Kulları için fayda ve menfaate razı olan ve kötülüğe razı olmamasına rağmen bir imtihan gereği kötülüğü takdir eden Allah’tır. Fayda, zarar ve her şey tamamıyla Allah’ın kontrolünde cereyan etmektedir. Bugün bu ilah öğretilerden yüz çeviren insanlar maalesef ilahi ve rabbani özellikleri Allah’tan başka kimselere ya da nesnelere yüklemek suretiyle Allah’a ortak koşmaktadırlar. Bu kişi ya da nesnelerin sanki Allah katında onaylanan kimseler olduğu varsayımlarıyla maalesef aracılık şirki işlenmektedir.

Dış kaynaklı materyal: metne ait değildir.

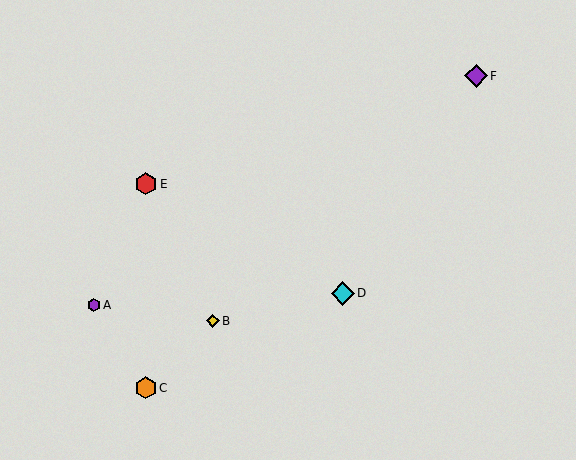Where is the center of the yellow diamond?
The center of the yellow diamond is at (213, 321).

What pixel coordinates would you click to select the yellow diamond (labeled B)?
Click at (213, 321) to select the yellow diamond B.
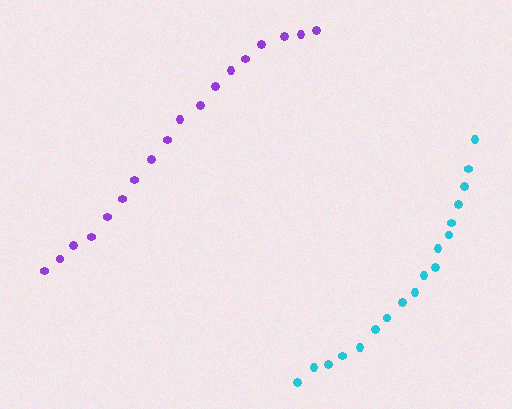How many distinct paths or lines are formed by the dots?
There are 2 distinct paths.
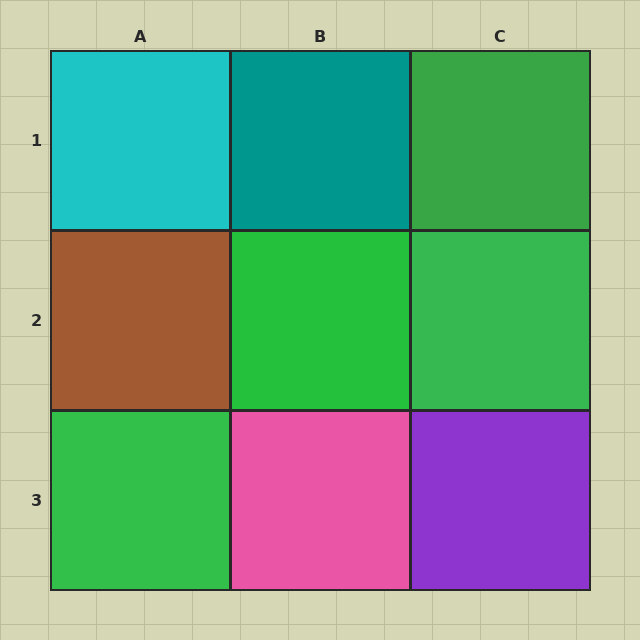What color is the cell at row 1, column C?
Green.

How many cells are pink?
1 cell is pink.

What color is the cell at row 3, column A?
Green.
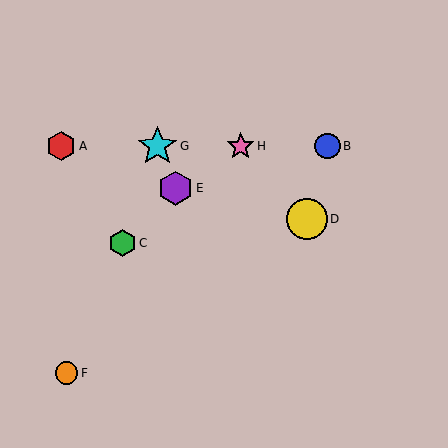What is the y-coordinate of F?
Object F is at y≈373.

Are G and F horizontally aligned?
No, G is at y≈146 and F is at y≈373.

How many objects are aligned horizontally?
4 objects (A, B, G, H) are aligned horizontally.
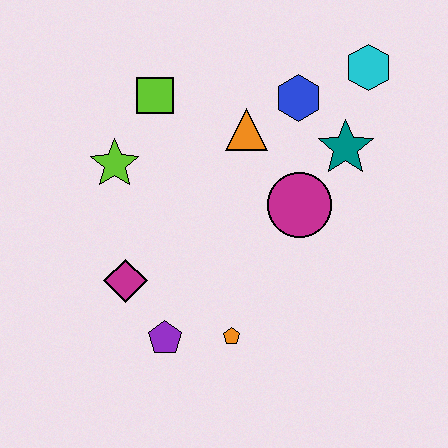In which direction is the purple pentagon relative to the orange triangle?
The purple pentagon is below the orange triangle.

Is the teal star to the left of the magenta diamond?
No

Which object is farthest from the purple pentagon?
The cyan hexagon is farthest from the purple pentagon.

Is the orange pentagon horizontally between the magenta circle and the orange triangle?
No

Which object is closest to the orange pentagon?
The purple pentagon is closest to the orange pentagon.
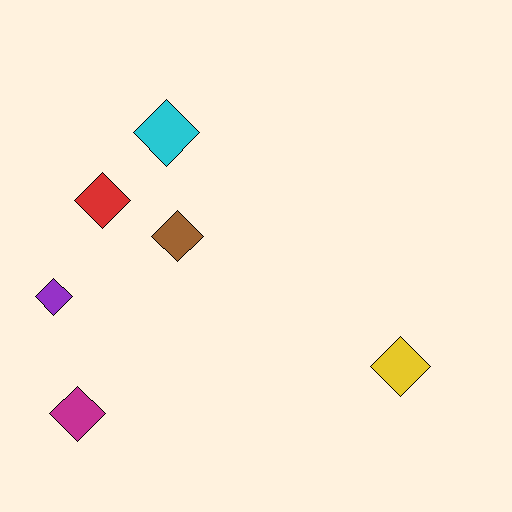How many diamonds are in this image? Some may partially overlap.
There are 6 diamonds.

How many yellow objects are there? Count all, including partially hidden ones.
There is 1 yellow object.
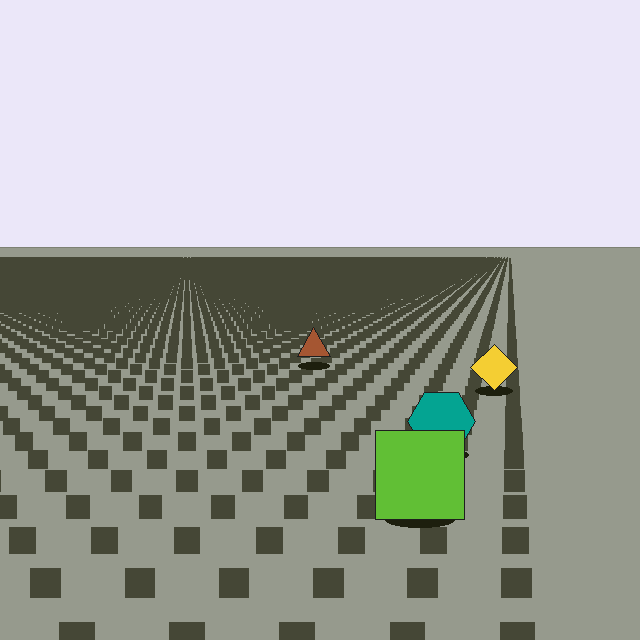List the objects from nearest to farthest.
From nearest to farthest: the lime square, the teal hexagon, the yellow diamond, the brown triangle.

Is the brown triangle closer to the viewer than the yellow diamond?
No. The yellow diamond is closer — you can tell from the texture gradient: the ground texture is coarser near it.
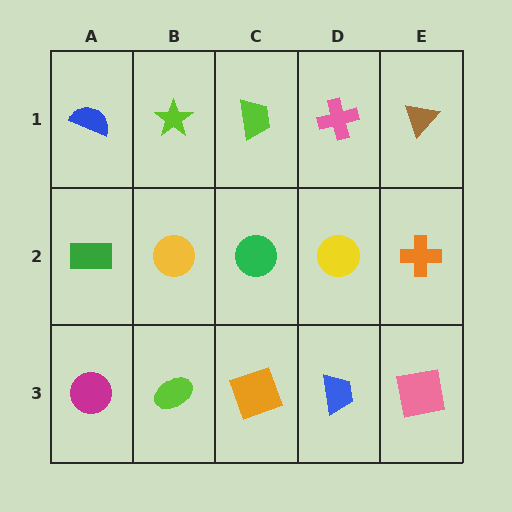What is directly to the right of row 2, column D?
An orange cross.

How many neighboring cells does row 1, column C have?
3.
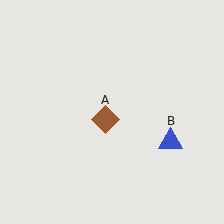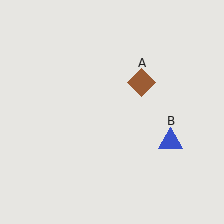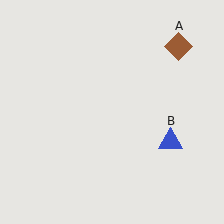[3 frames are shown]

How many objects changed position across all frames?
1 object changed position: brown diamond (object A).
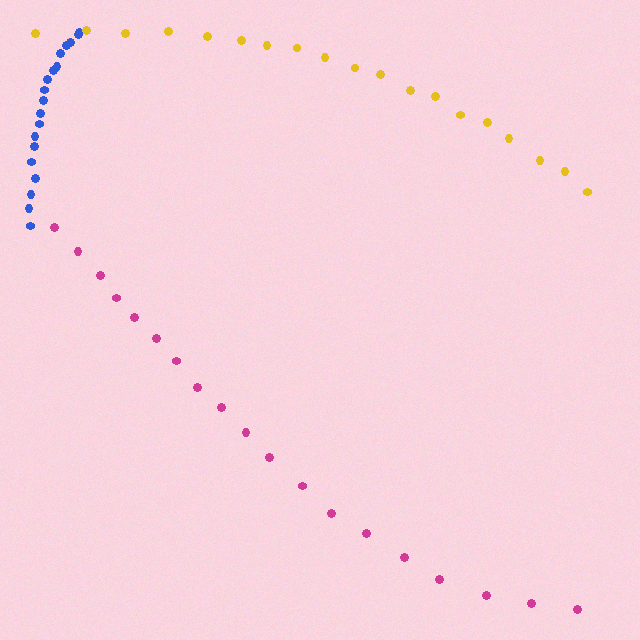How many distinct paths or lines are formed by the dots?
There are 3 distinct paths.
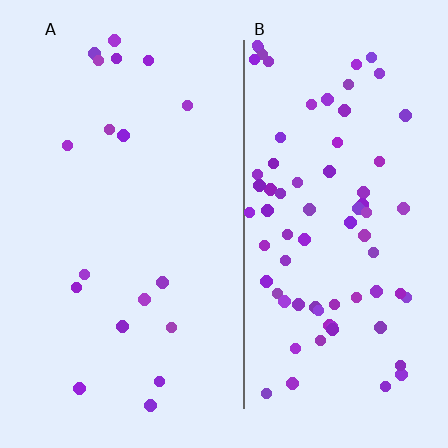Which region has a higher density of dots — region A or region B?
B (the right).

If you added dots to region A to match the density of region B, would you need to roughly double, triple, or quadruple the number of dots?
Approximately quadruple.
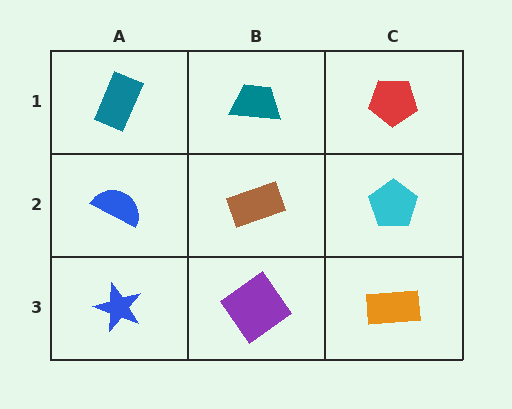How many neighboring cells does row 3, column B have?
3.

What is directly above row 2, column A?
A teal rectangle.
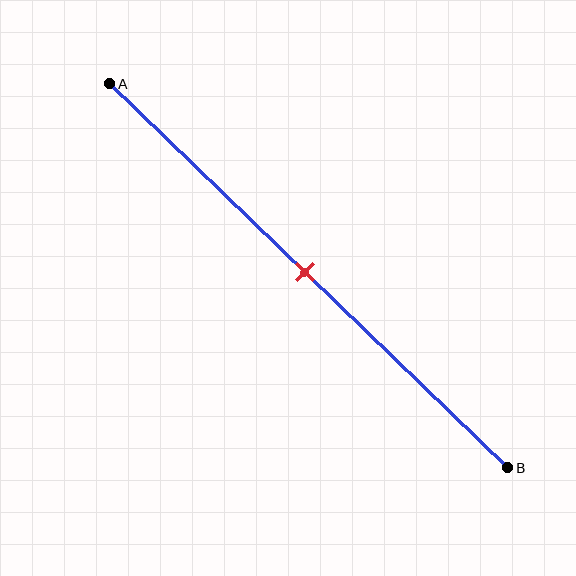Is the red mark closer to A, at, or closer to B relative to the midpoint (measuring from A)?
The red mark is approximately at the midpoint of segment AB.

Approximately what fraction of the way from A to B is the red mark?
The red mark is approximately 50% of the way from A to B.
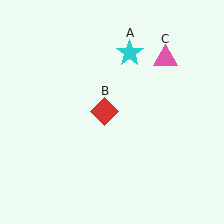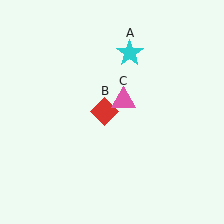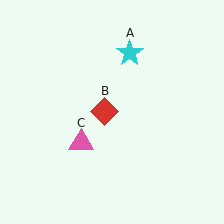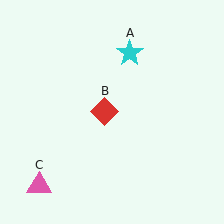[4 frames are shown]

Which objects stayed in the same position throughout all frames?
Cyan star (object A) and red diamond (object B) remained stationary.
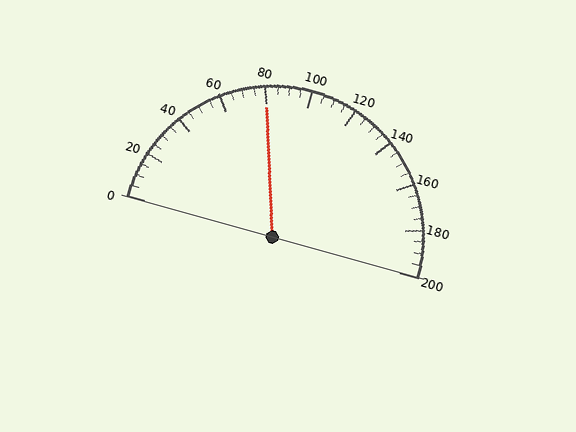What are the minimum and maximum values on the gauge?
The gauge ranges from 0 to 200.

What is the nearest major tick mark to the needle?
The nearest major tick mark is 80.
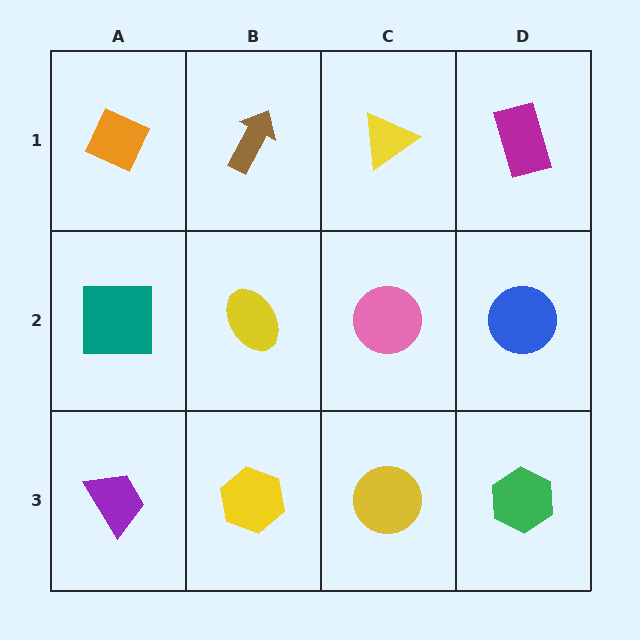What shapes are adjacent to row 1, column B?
A yellow ellipse (row 2, column B), an orange diamond (row 1, column A), a yellow triangle (row 1, column C).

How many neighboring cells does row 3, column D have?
2.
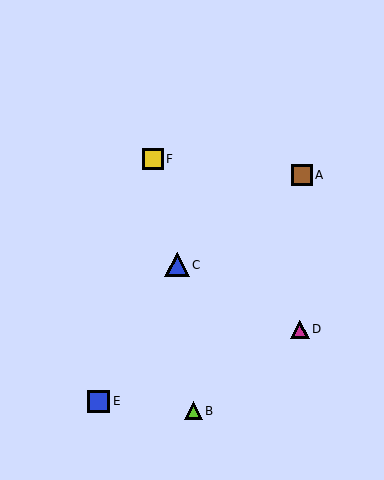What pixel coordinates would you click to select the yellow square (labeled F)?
Click at (153, 159) to select the yellow square F.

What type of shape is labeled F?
Shape F is a yellow square.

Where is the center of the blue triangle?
The center of the blue triangle is at (177, 265).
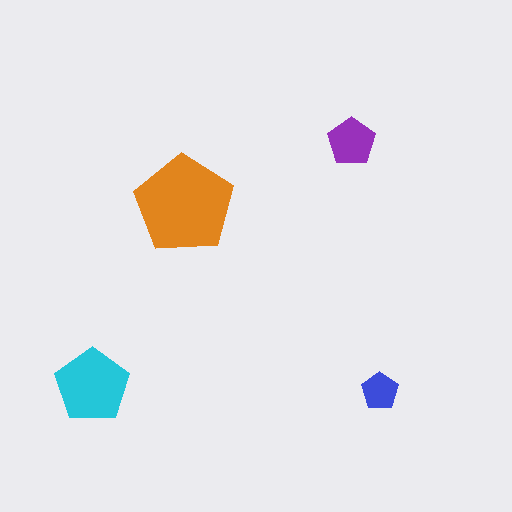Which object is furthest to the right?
The blue pentagon is rightmost.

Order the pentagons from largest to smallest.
the orange one, the cyan one, the purple one, the blue one.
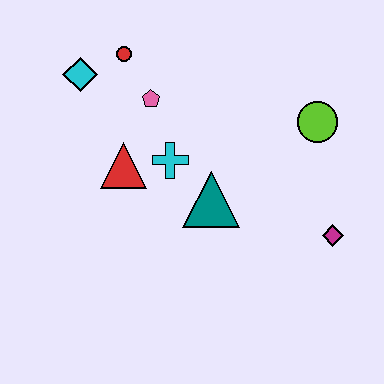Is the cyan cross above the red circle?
No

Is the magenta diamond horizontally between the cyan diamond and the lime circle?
No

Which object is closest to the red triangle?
The cyan cross is closest to the red triangle.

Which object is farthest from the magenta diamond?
The cyan diamond is farthest from the magenta diamond.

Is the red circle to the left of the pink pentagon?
Yes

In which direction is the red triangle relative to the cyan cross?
The red triangle is to the left of the cyan cross.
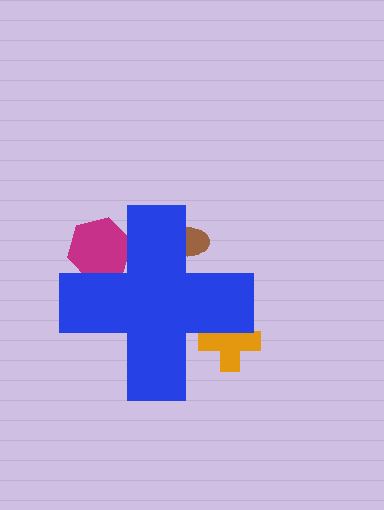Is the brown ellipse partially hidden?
Yes, the brown ellipse is partially hidden behind the blue cross.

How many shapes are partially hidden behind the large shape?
3 shapes are partially hidden.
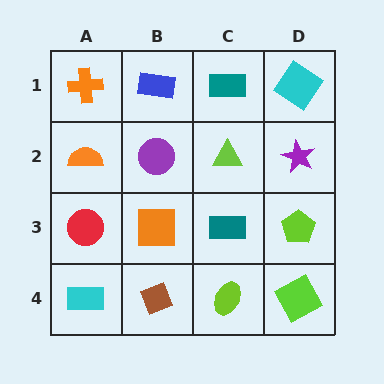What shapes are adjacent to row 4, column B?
An orange square (row 3, column B), a cyan rectangle (row 4, column A), a lime ellipse (row 4, column C).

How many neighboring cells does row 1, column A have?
2.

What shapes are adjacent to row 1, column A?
An orange semicircle (row 2, column A), a blue rectangle (row 1, column B).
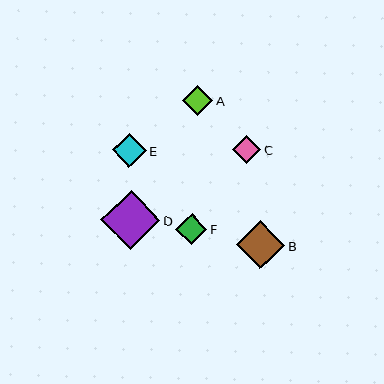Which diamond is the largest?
Diamond D is the largest with a size of approximately 59 pixels.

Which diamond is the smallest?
Diamond C is the smallest with a size of approximately 28 pixels.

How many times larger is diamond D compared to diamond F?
Diamond D is approximately 1.9 times the size of diamond F.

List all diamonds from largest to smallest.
From largest to smallest: D, B, E, F, A, C.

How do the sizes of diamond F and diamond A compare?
Diamond F and diamond A are approximately the same size.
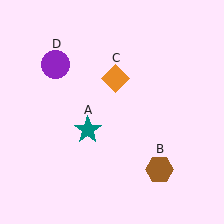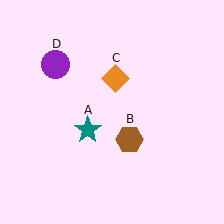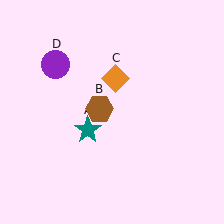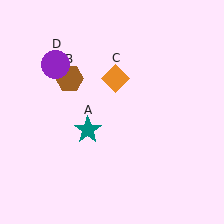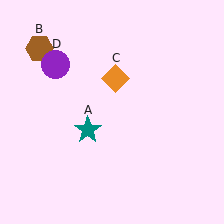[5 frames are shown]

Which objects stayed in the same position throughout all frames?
Teal star (object A) and orange diamond (object C) and purple circle (object D) remained stationary.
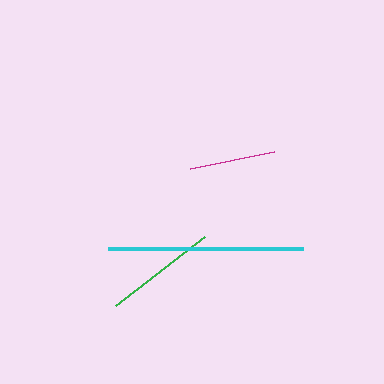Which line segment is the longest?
The cyan line is the longest at approximately 195 pixels.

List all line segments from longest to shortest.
From longest to shortest: cyan, green, magenta.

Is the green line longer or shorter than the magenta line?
The green line is longer than the magenta line.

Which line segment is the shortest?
The magenta line is the shortest at approximately 85 pixels.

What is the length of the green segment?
The green segment is approximately 113 pixels long.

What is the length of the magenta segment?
The magenta segment is approximately 85 pixels long.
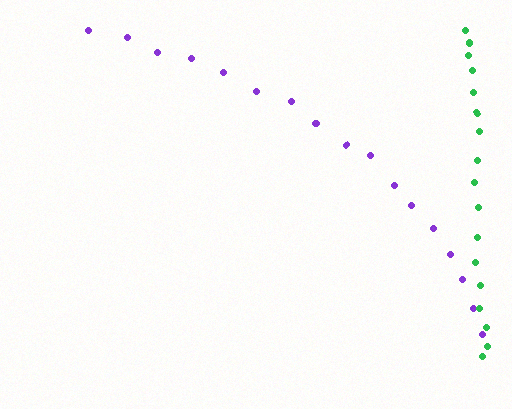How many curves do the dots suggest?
There are 2 distinct paths.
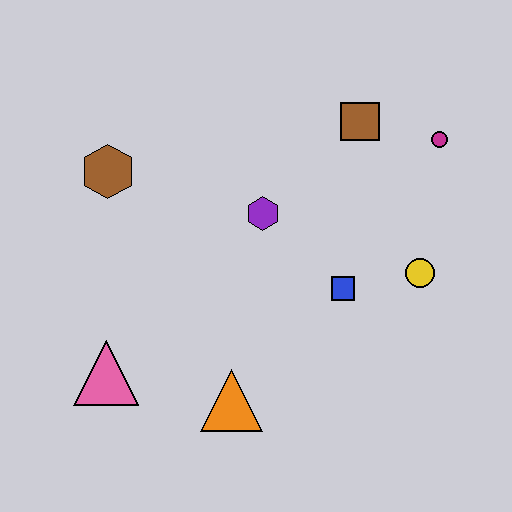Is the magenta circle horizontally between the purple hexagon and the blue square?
No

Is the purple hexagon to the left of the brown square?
Yes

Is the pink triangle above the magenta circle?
No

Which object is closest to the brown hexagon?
The purple hexagon is closest to the brown hexagon.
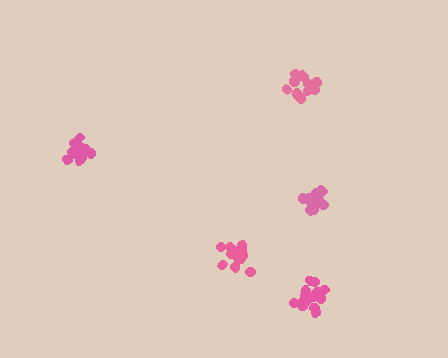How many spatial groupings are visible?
There are 5 spatial groupings.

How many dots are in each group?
Group 1: 18 dots, Group 2: 13 dots, Group 3: 16 dots, Group 4: 16 dots, Group 5: 13 dots (76 total).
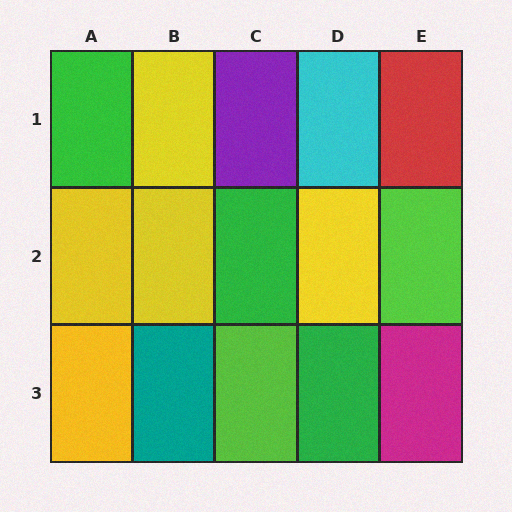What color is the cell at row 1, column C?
Purple.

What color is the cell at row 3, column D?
Green.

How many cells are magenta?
1 cell is magenta.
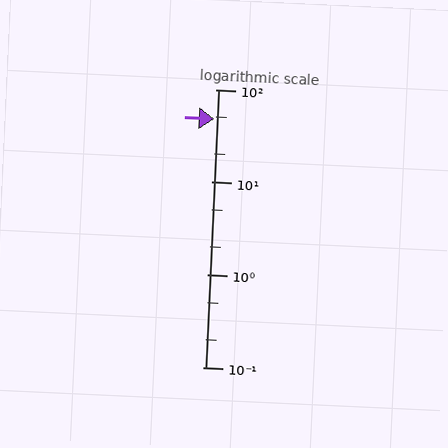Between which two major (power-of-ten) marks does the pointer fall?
The pointer is between 10 and 100.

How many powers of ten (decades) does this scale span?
The scale spans 3 decades, from 0.1 to 100.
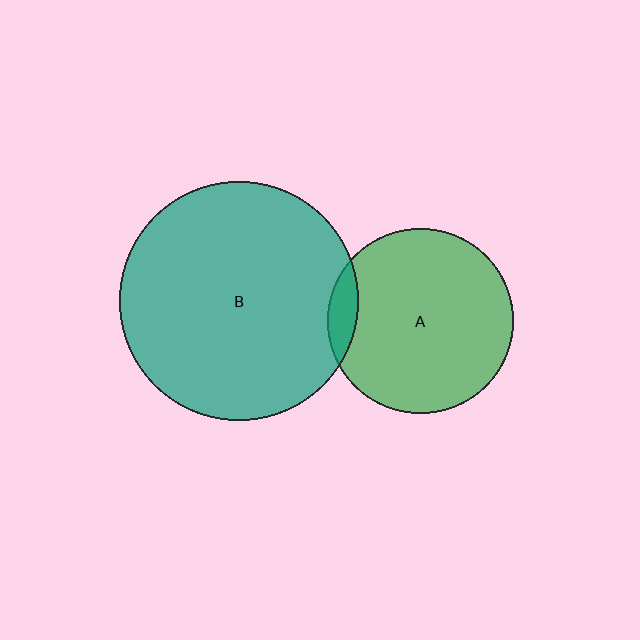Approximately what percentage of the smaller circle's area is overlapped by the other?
Approximately 10%.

وَلَا تَدْعُ مِنْ دُونِ اللّٰهِ مَا لَا يَنْفَعُكَ وَلَا يَضُرُّكَۚ فَاِنْ فَعَلْتَ فَاِنَّكَ اِذًا مِنَ الظَّالِم۪ينَ
Allah’ı bırakıp da sana fayda ve zarar vermeyecek olan varlıklara dua etme! Şayet böyle yaparsan hiç kuşkusuz, zalimlerden/müşriklerden olursun. (Yûnus, 106)
Bu kimseler bela, musibet ve zararı kaldırmak veya faydaya ulaşabilmek adına onlar nazarlık, halka, ip, muska, at nalı ve benzeri nesneleri aracı kılmak suretiyle zararı def ettiklerini ya da faydayı celp ettikleri düşüncesiyle mazereti olmayan bir cehalet ile Allah’a ortak koşmaktadırlar.
İslam’da ip, halka, muska, nazarlık ve ağaçlara asılan bezler gibi şeyler hiçbir şekilde insana faydası olmayan şeytani telkinlerdir. Bu suretle şeytan tuzaklarıyla insanı şirke düşürerek insana dünya ve ahirette zarar verir. Bu nesnelerin yaratılmış varlıklar olduğunu bilmek, güç ve kuvvetlerinin olmadığına ve onların hiçbir şekilde faydaya sebep olmadığını aslında zarara sebep olduğu Kur’an, sünnet ve tecrübe ile sabittir.
إِنَّ الرُّقَى وَالتَّمَـائِمَ وَالتِّوَلَةَ شِرْكٌ
Rukyeler, nazarlıklar ve (kadını kocasına sevdiren) muhabbet muskalarının her biri, (ya açıktan ya da gizli olarak) şirktir. (Ahmed, Abu Davud, Hakim)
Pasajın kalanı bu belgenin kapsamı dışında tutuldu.